«Siempre he sentido el deseo -escribe Teresa- de llegar a ser santa. Pero, ¡ay!, cuando me comparo con los santos, veo que entre ellos y yo existe la misma diferencia que hay entre las altas montañas cuya cima está más allá de las nubes y el grano de arena pisoteado por los transeúntes. En lugar de desalentarme pienso: Dios nuestro Señor no inspira deseos irrealizables.»
Detengámonos un instante; con qué precisión razona la Santa. Dios -el Espíritu Santo- no despierta jamás en el alma deseos irrealizables; cuando inspira deseos tiene intención de satisfacerlos, de colmarlos con creces. Los deseos son en el alma como el fruto de la acción del Espíritu Santo. La palabra «deseo» se encuentra constantemente en los escritos de Teresa; indicio verdaderamente significativo. Son clásicos los deseos personales de Teresa, que no tienen límite ni medida; son inmensos, infinitos.

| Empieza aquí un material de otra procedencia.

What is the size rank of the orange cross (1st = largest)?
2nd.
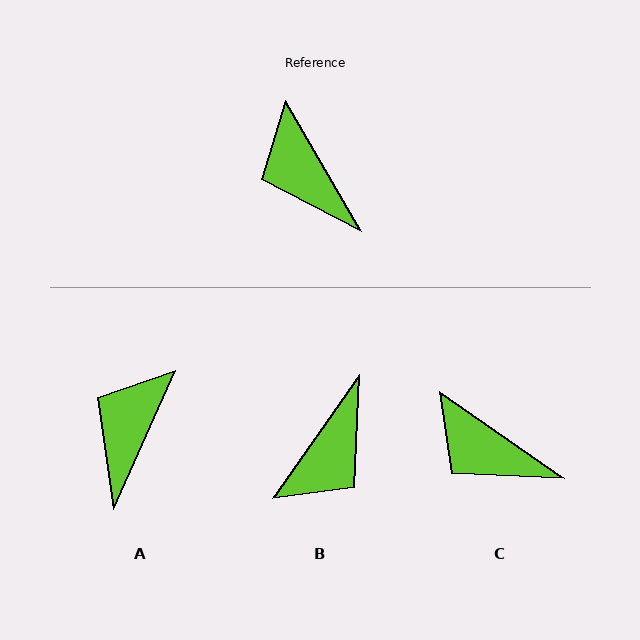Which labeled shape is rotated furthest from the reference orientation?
B, about 115 degrees away.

«puedo, por lo tanto, a pesar de mi pequeñez, aspirar a la santidad. ¿Qué hacer? Crecer me es imposible; debo resignarme a ser tal cual soy, con mis innumerables imperfecciones, pero quiero encontrar el medio de ir al cielo, por un camino muy recto, muy corto, un camino enteramente nuevo. Estamos en el siglo de los inventos; ya no hay que tomarse el trabajo de subir los peldaños de una escalera: un ascensor los reemplaza con ventaja. ¡Yo quisiera encontrar un ascensor para elevarme hasta Jesús!, pues soy demasiado pequeña para subir la empinada cuesta de la perfección.»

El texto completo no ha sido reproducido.